Auf der vom ADAC im Internet veröffentlichten Messkarte ist nachzulesen, dass im Flachwasser am Süd-Ufer des Badestrands Ramsberg dreimal gemessen wurde (28. Juni, 2. August und 24. August 2011).

Dabei lagen sämtliche Messwerte weit unter den von der EU festgelegten Grenzwerten. Lediglich am 28. Juni 2011 wurde der Grenzwert für Escherichia coli-Bakterien fast um das Doppelte überschritten, was schließlich zur Abwertung des Badegeländes führte.

Schermer hält diese Art des Messens für fehlerhaft und für technisch nicht nachvollziehbar. "Vielleicht wurde damals Sand aufgewirbelt oder es gelangte der Kot eines Tieres in die Messwerte." Die regelmäßig vorgenommenen Messungen des Wasserwirtschaftsamts und des Gesundheitsamts hätten jedenfalls am Brombachsee noch nie zu Beanstandungen geführt, sagt Schermer. Niemals sei ein Badeverbot ausgesprochen worden.

"Durchgängig unbedenkliche Ergebnisse"

Auch eine Badestelle im Erholungsgelände Percha am Starnberger See wurde vom ADAC mit dem Urteil "bedenklich" eingestuft. Das Landratsamt Starnberg reagierte auf die Ergebnisse umgehend mit der Erklärung, dass die regelmäßigen Proben des Gesundheitsamtes einwandfreie Werte ergeben hätten. "Sie sind völlig im grünen Bereich!"

Tatsache ist, dass die Wasserentnahmen des Gesundheitsamtes nach EU-Vorgaben (in 30 Zentimeter Tiefe bei einem Meter Wassertiefe) erfolgen, während der ADAC im Flachwasserbereich misst, der mikrobiologisch anfälliger für Verunreinigungen durch Kot von Wasservögeln ist.

Da hier der Eintrag von Wasservogelkot und Hundekot von den Liegewiesen leichter möglich ist, besteht die Gefahr, dass gewisse Messwerte die tatsächliche Wasserqualität verfälschen. "Aus dem einem Ausreißer-Wert eine bedenkliche Einstufung des Badebereiches abzuleiten, halte ich für ein fragwürdiges Verfahren", sagt Florian Luderschmid vom Landratsamt Starnberg.
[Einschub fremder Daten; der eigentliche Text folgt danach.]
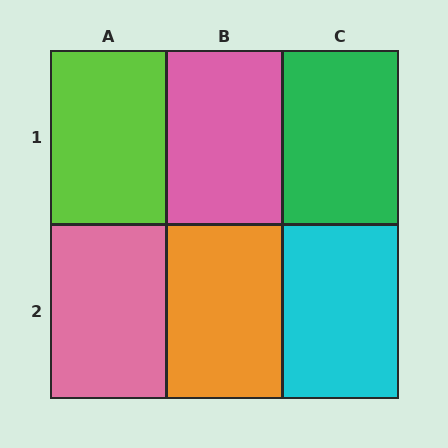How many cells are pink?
2 cells are pink.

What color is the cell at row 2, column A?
Pink.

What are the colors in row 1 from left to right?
Lime, pink, green.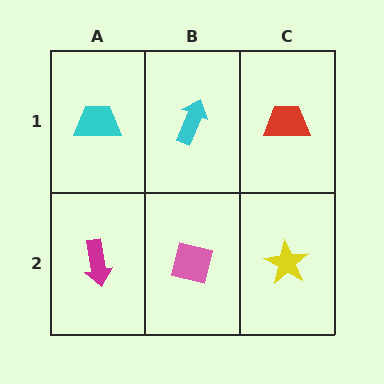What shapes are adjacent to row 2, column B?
A cyan arrow (row 1, column B), a magenta arrow (row 2, column A), a yellow star (row 2, column C).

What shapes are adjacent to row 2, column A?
A cyan trapezoid (row 1, column A), a pink square (row 2, column B).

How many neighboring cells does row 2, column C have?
2.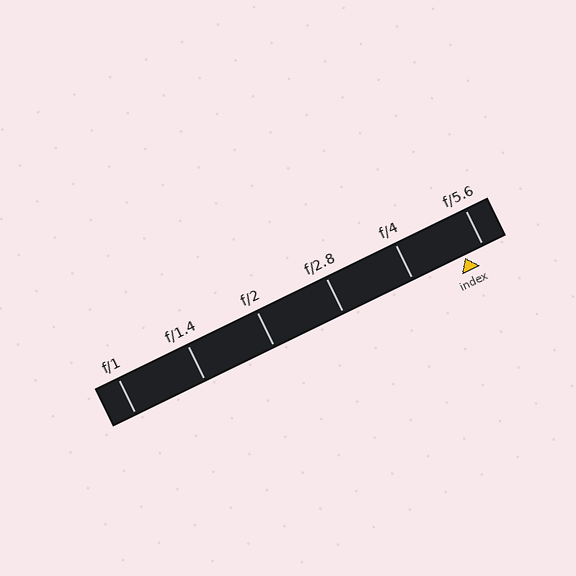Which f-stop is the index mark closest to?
The index mark is closest to f/5.6.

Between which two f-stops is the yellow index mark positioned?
The index mark is between f/4 and f/5.6.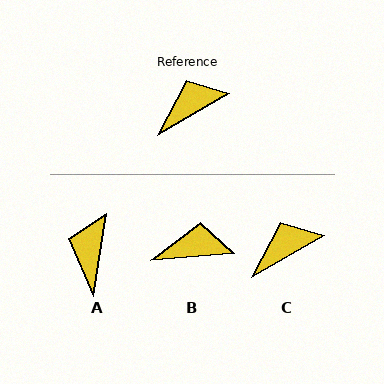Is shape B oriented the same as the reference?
No, it is off by about 25 degrees.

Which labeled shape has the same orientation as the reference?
C.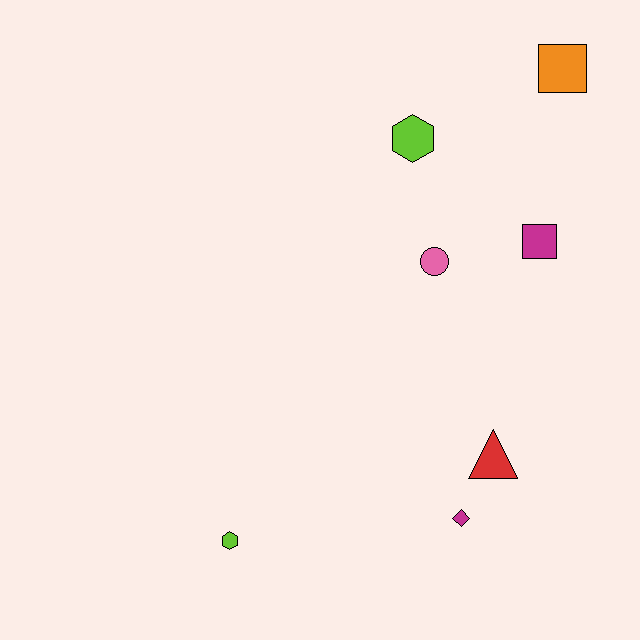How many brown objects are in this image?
There are no brown objects.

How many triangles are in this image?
There is 1 triangle.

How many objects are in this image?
There are 7 objects.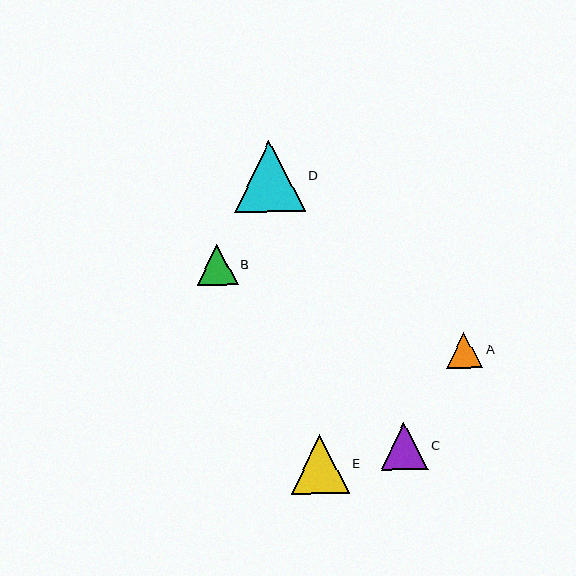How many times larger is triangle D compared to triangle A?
Triangle D is approximately 2.0 times the size of triangle A.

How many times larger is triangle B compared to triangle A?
Triangle B is approximately 1.1 times the size of triangle A.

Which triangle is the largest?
Triangle D is the largest with a size of approximately 71 pixels.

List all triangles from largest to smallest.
From largest to smallest: D, E, C, B, A.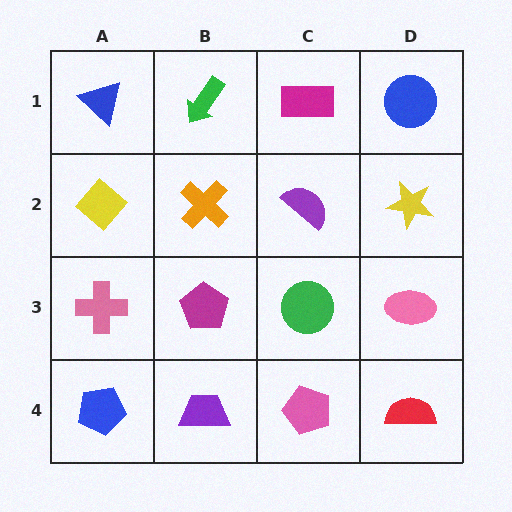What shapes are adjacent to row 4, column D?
A pink ellipse (row 3, column D), a pink pentagon (row 4, column C).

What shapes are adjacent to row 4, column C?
A green circle (row 3, column C), a purple trapezoid (row 4, column B), a red semicircle (row 4, column D).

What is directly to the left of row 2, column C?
An orange cross.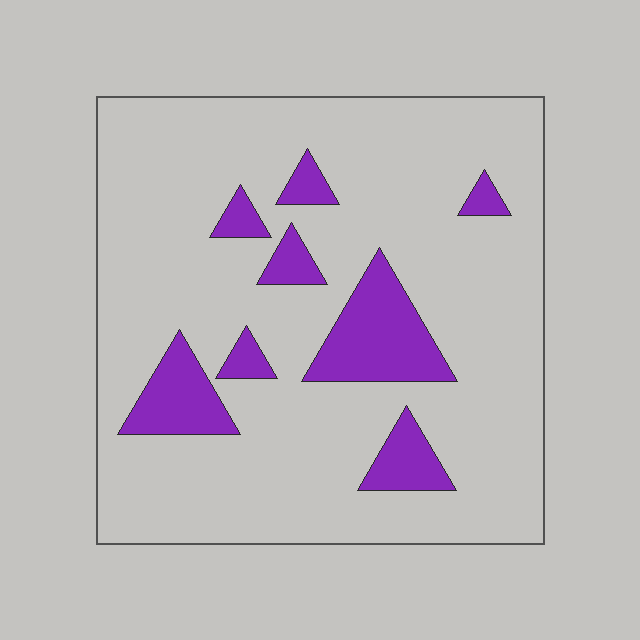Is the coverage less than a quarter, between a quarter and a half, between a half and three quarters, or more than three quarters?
Less than a quarter.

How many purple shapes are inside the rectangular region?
8.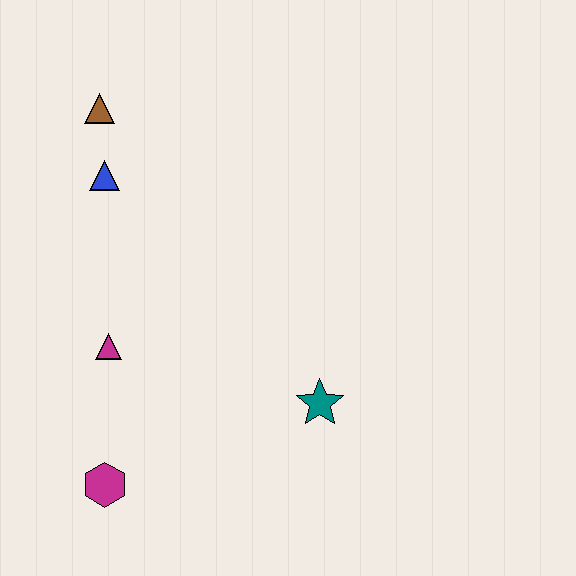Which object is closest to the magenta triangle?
The magenta hexagon is closest to the magenta triangle.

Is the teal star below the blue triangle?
Yes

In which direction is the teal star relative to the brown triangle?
The teal star is below the brown triangle.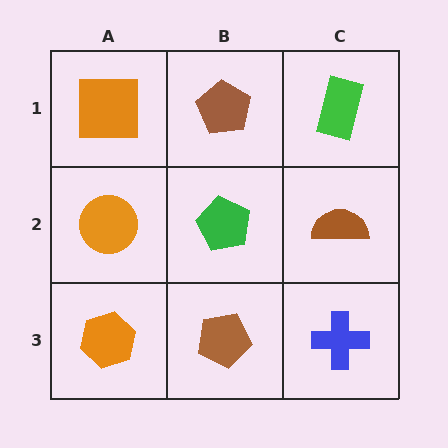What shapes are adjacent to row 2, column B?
A brown pentagon (row 1, column B), a brown pentagon (row 3, column B), an orange circle (row 2, column A), a brown semicircle (row 2, column C).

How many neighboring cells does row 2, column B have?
4.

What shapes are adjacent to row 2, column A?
An orange square (row 1, column A), an orange hexagon (row 3, column A), a green pentagon (row 2, column B).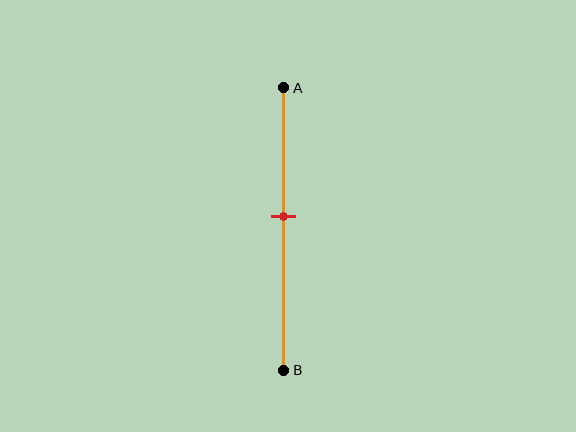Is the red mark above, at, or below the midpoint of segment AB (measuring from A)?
The red mark is above the midpoint of segment AB.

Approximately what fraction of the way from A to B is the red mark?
The red mark is approximately 45% of the way from A to B.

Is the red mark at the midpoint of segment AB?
No, the mark is at about 45% from A, not at the 50% midpoint.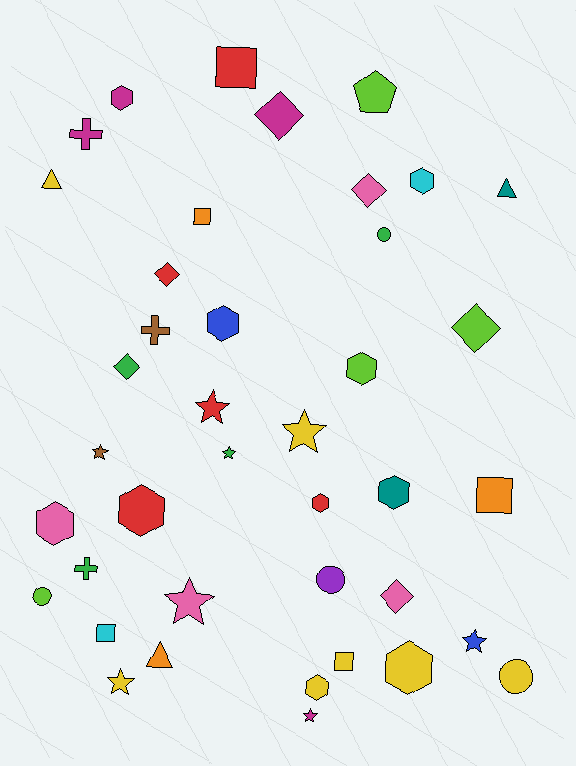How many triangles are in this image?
There are 3 triangles.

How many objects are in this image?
There are 40 objects.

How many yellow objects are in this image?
There are 7 yellow objects.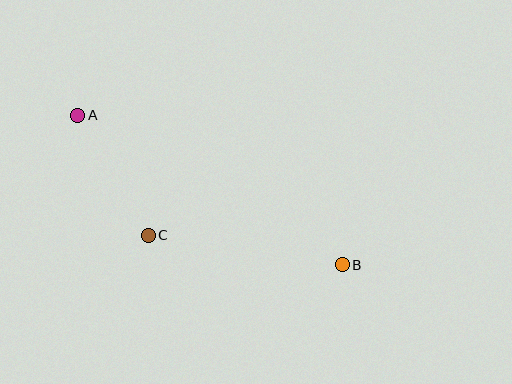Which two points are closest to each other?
Points A and C are closest to each other.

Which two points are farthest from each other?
Points A and B are farthest from each other.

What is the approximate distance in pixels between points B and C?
The distance between B and C is approximately 196 pixels.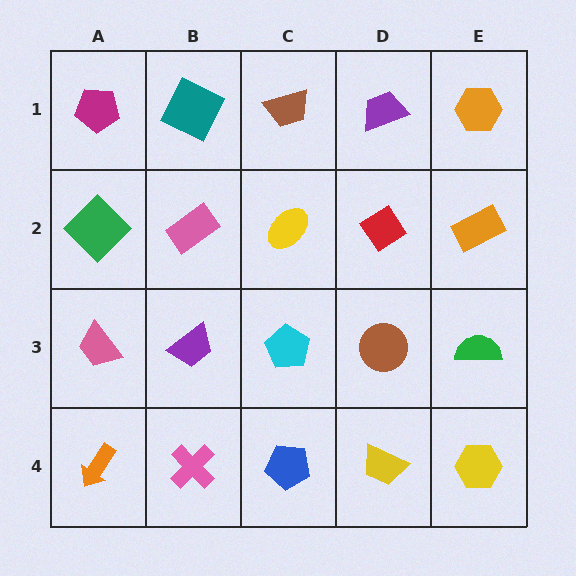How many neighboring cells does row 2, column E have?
3.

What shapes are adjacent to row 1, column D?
A red diamond (row 2, column D), a brown trapezoid (row 1, column C), an orange hexagon (row 1, column E).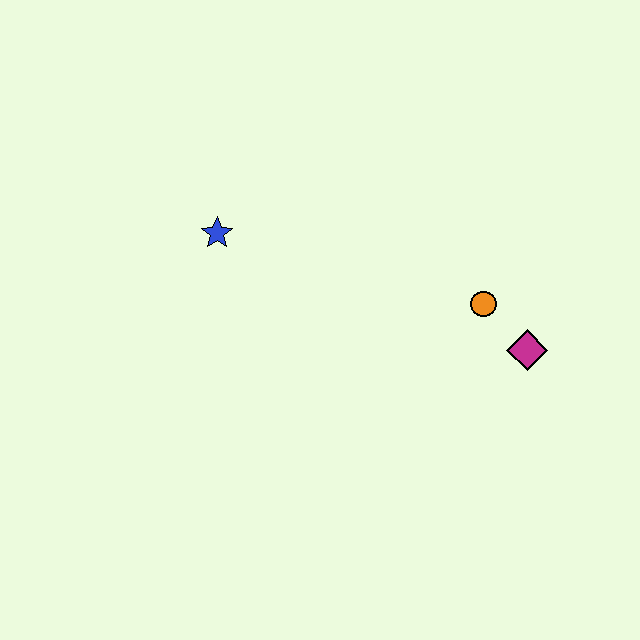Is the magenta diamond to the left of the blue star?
No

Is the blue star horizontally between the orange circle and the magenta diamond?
No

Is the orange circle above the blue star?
No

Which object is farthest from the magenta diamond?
The blue star is farthest from the magenta diamond.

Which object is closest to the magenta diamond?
The orange circle is closest to the magenta diamond.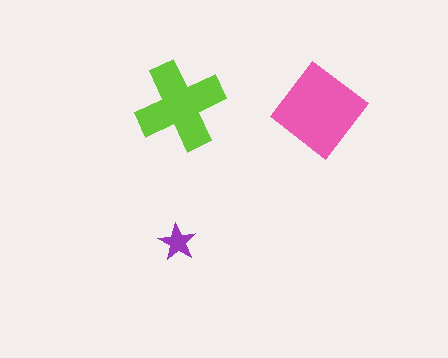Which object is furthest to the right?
The pink diamond is rightmost.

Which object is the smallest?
The purple star.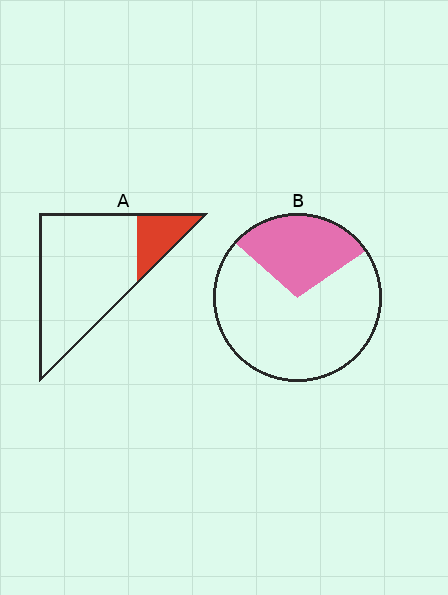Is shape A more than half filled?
No.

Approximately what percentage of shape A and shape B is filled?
A is approximately 20% and B is approximately 30%.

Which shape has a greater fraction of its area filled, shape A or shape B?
Shape B.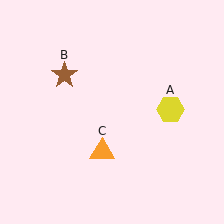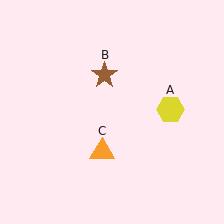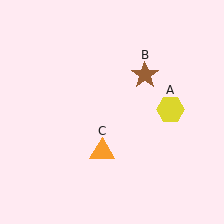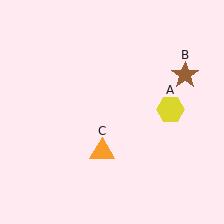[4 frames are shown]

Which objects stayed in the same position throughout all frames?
Yellow hexagon (object A) and orange triangle (object C) remained stationary.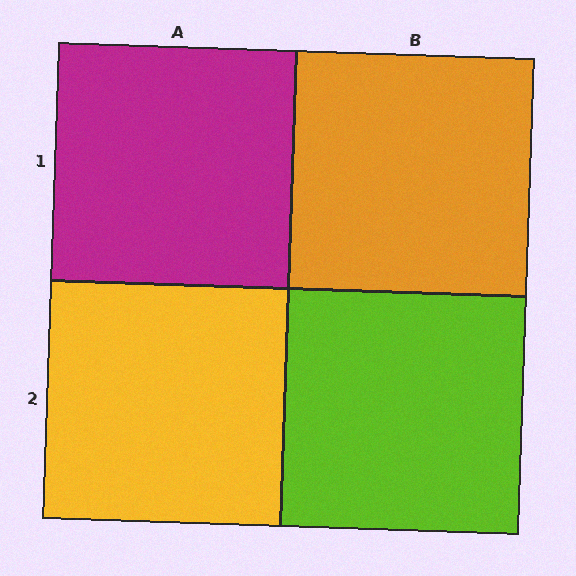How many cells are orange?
1 cell is orange.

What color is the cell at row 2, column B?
Lime.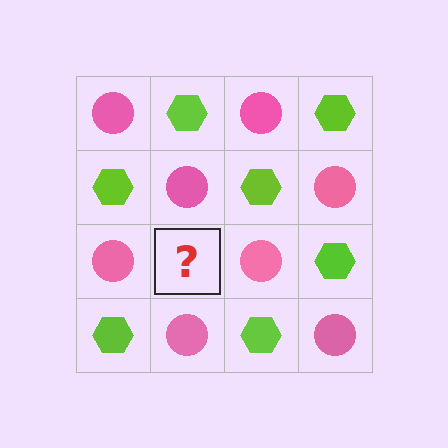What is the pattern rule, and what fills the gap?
The rule is that it alternates pink circle and lime hexagon in a checkerboard pattern. The gap should be filled with a lime hexagon.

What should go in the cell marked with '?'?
The missing cell should contain a lime hexagon.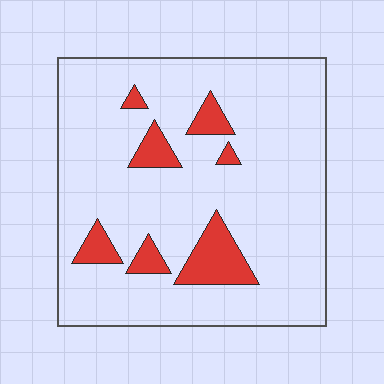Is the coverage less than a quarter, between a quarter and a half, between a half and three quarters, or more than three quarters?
Less than a quarter.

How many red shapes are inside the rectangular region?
7.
Das Gesundheitsamt habe trotzdem nach Bekanntwerden des Ergebnisses sofort reagiert und die vom ADAC benannte Messstelle während der ganzen Badesaison weiterhin untersucht. "Wir hatten durchgängig unbedenkliche Ergebnisse", heißt es im Landratsamt.

Grundsätzlich obliegt die Sauberkeit der bayerischen Badegewässer dem Landesamt für Gesundheit und Lebensmittelsicherheit (LGL). "Wir überwachen 384 Badegewässer nach den Vorgaben der Europäischen Union", sagt Kathrin Grimmer, die Sprecherin der Behörde.

Von Mai bis September werden mindestens einmal pro Monat Proben entnommen, bei Auffälligkeiten geschieht dies sogar noch öfter. Entgegen der vom ADAC proklamierten Tendenz, die Wasserqualität sei häufig bedenklich, sagt Grimmer: "Unsere Badegewässer haben eine hervorragende Wasserqualität, die über dem europäischen Durchschnitt liegt." Das LGL stützt seine Aussage auf die hohe Messdichte von mehr als 2000 Proben pro Jahr und auf Langzeitbeobachtungen.

Die Messungen des ADAC sind im Internet unter www.adac.de nachzulesen. Den besten Überblick über die Wassergüte der bayerischen Badeseen gibt die Seite www.lgl.bayern.de, in der alle 384 EU-Badestellen eingesehen werden können.